When a story is written in first person, a reader naturally wonders: at what point did the guy communicate all these thoughts?  To report them as they’re happening, like a play-by-play announcer, often feels goofy (unless Faulkner’s doing it).  Who would narrate everything they’re doing?  “I go to the kitchen, and I make a sandwich” feels affectatious.  The I-form is inherently reflective.  So the question then becomes, reflective from which point?  This is problematic if the narrator changes significantly over the course of the story.  The more the story feels the property of an older, wiser “I,” the less sense of immediate, subjective experience the reader will be able to have.

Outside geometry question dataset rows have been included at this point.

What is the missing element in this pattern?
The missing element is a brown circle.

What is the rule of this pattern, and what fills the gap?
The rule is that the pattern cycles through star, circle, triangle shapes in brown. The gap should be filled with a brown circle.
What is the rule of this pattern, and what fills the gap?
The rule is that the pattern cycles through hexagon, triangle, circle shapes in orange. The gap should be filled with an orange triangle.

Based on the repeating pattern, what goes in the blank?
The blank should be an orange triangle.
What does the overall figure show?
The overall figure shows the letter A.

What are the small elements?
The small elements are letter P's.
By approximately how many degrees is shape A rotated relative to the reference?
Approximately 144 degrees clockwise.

To a certain extent, this is also true of third person narration.  Storytelling is perhaps inherently a retrospective act, yet the story will likely fail to engage the reader without immediacy.  This means there’s always a rift within the telling—some narration coming from the moment and some reflecting on the moment.  Artfully navigating this rift is one of the great challenges of novel writing.

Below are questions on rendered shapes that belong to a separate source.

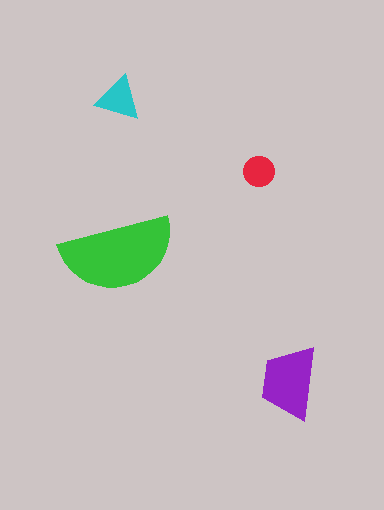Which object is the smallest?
The red circle.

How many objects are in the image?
There are 4 objects in the image.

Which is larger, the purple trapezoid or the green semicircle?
The green semicircle.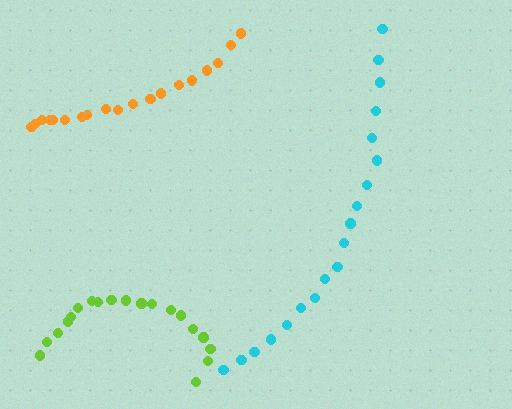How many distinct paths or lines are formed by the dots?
There are 3 distinct paths.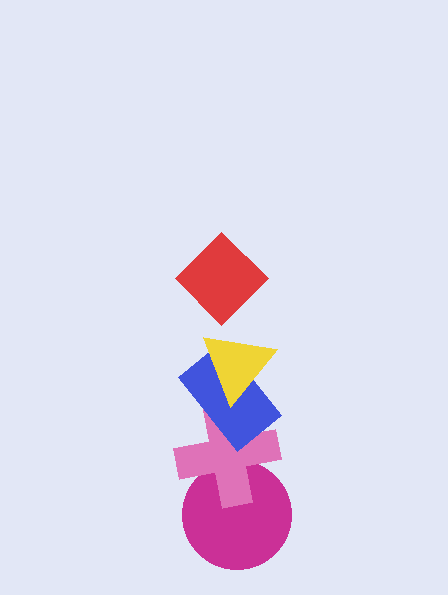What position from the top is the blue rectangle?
The blue rectangle is 3rd from the top.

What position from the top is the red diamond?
The red diamond is 1st from the top.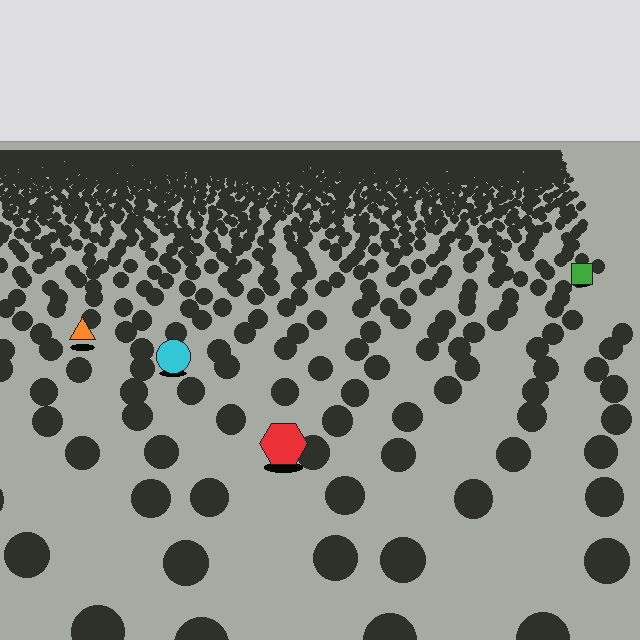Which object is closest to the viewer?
The red hexagon is closest. The texture marks near it are larger and more spread out.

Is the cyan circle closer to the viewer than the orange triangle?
Yes. The cyan circle is closer — you can tell from the texture gradient: the ground texture is coarser near it.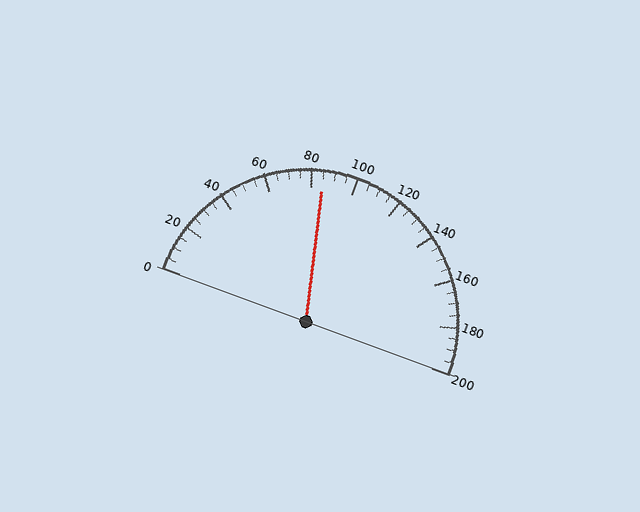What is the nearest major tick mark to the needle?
The nearest major tick mark is 80.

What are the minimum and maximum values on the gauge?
The gauge ranges from 0 to 200.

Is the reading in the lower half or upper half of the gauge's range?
The reading is in the lower half of the range (0 to 200).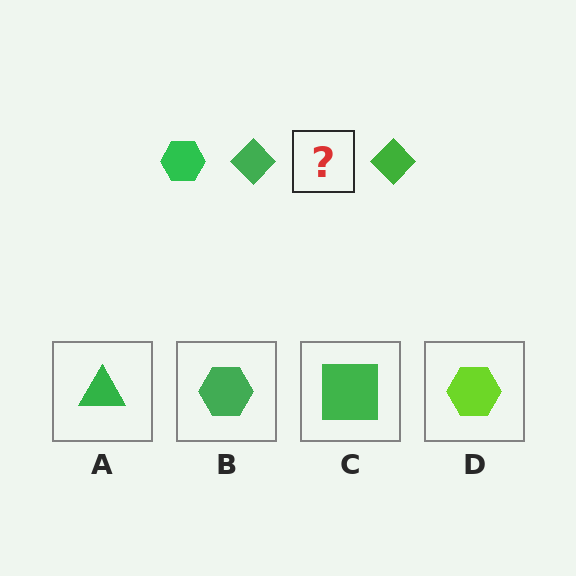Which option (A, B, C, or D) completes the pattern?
B.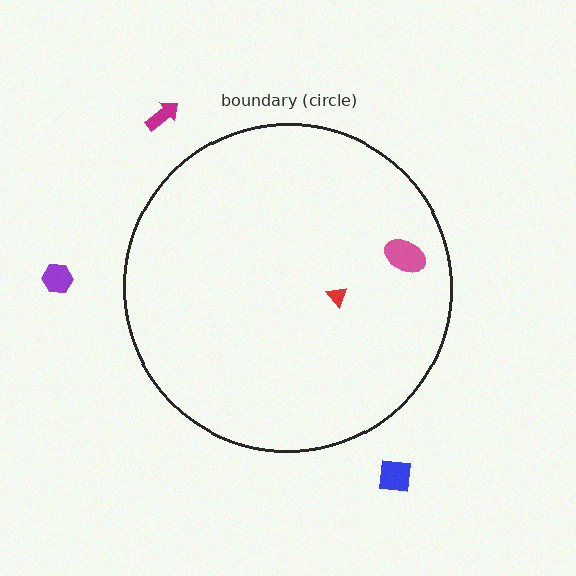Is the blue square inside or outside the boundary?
Outside.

Questions of how to narrate the novel weren’t the only issues Dostoevsky had to struggle through.  He was also often unsure of the identity of the characters.  Many of them morphed as the notes evolved.  This is particularly true of Sonya.  She started out as a typically Dostoevksian character—one full of contradictions.  She was both good and bad.  But as the notes progressed, her badness fell away.  Here is a particularly telling note: Sonya “answers him modestly and proudly.”  Dostoevsky had written that she answered “modestly and proudly,” but then crossed out “proudly.”  

This is a remarkable moment in Dostoevsky’s development as a writer.  Up until this time, he hasn’t really written any good characters (although, one could argue that Notes from Underground’s Liza and The Gambler’s Polina were forerunners to Sonya, but they haven’t her strength).  Most of his characters were full of paradoxes and normally veered toward being darker than not.  The main exceptions to this were children, whose personalities were still undeveloped.  Thus Sonya seems to represent a shift in Dostoevsky’s thought.  Telling of this shift is another note: 

“How disgusting people are!”

“But there are good ones, too!”

I get the impression that the first line was spoken by Raskolnikov and the second by Sonya.  Sonya emerges a voice for the goodness in people. 

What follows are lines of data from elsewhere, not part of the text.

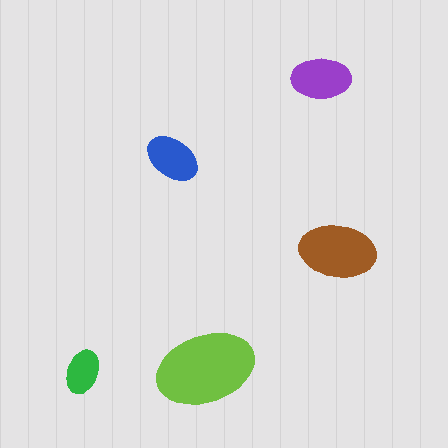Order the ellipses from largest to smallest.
the lime one, the brown one, the purple one, the blue one, the green one.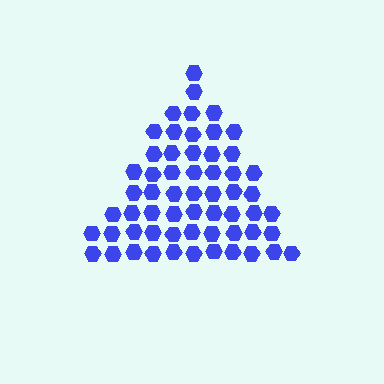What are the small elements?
The small elements are hexagons.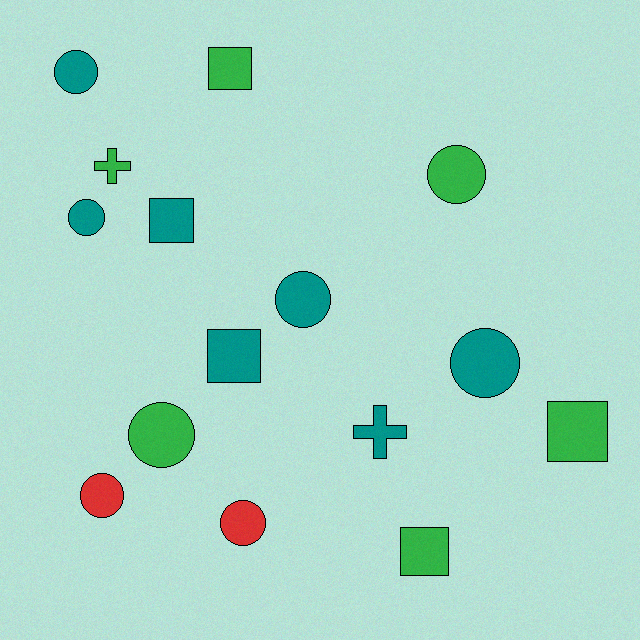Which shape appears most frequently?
Circle, with 8 objects.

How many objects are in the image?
There are 15 objects.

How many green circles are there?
There are 2 green circles.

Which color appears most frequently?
Teal, with 7 objects.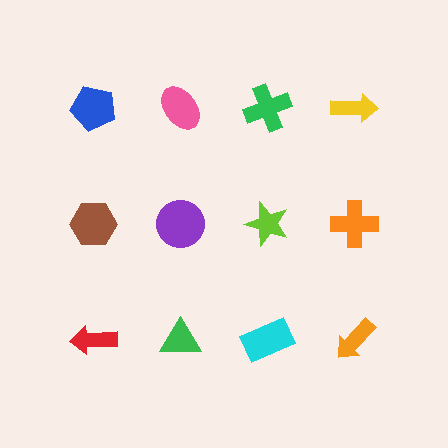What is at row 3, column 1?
A red arrow.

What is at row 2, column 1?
A brown hexagon.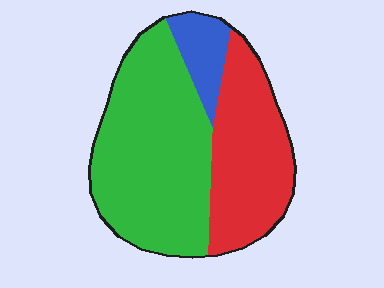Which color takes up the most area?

The creation of a new character type opens up possibilities for Dostoevsky.  He notes that Raskolnikov would go to Sonya “as if to Providence.”  Sonya, in her goodness, starts functioning  to Raskolnikov as a sort of icon, a physical surrogate for God.  This is a breakthrough for Dostoevsky.  After experimenting with romanticism in his younger years, he committed himself to literary realism.  Perhaps he found that he could get closer to exploring the human enigma in this mode.  The problem with literary realism, though, is that it limits itself to the material world.  This is a hinderance to investigating the human enigma because it forbids exploration of the spiritual side of humanity.  Setting up a character as a spiritual surrogate solves this problem.  Sonya, while just another human character and not God, is able to interact with Raskolnikov on a spiritual level because of what she represents to him.  It’s not a coincidence that not only is Crime and Punishment Dostoevsky’s first novel with a character like this, it’s also his first novel that significantly and overtly deals with the spiritual. 

His first but not his last.  He goes on to develop this scene where a character goes to another “as if to Providence” in his later novels—with Tikhon in Demons and Alyosha in The Brothers Karamazov.  

This is characteristic of Dostoevsky.  With each artistic breakthrough, he is never content to merely repeat it, but he keeps pressing forward.  This means that no matter how high he climbs, he’s always willing to struggle and risk failure.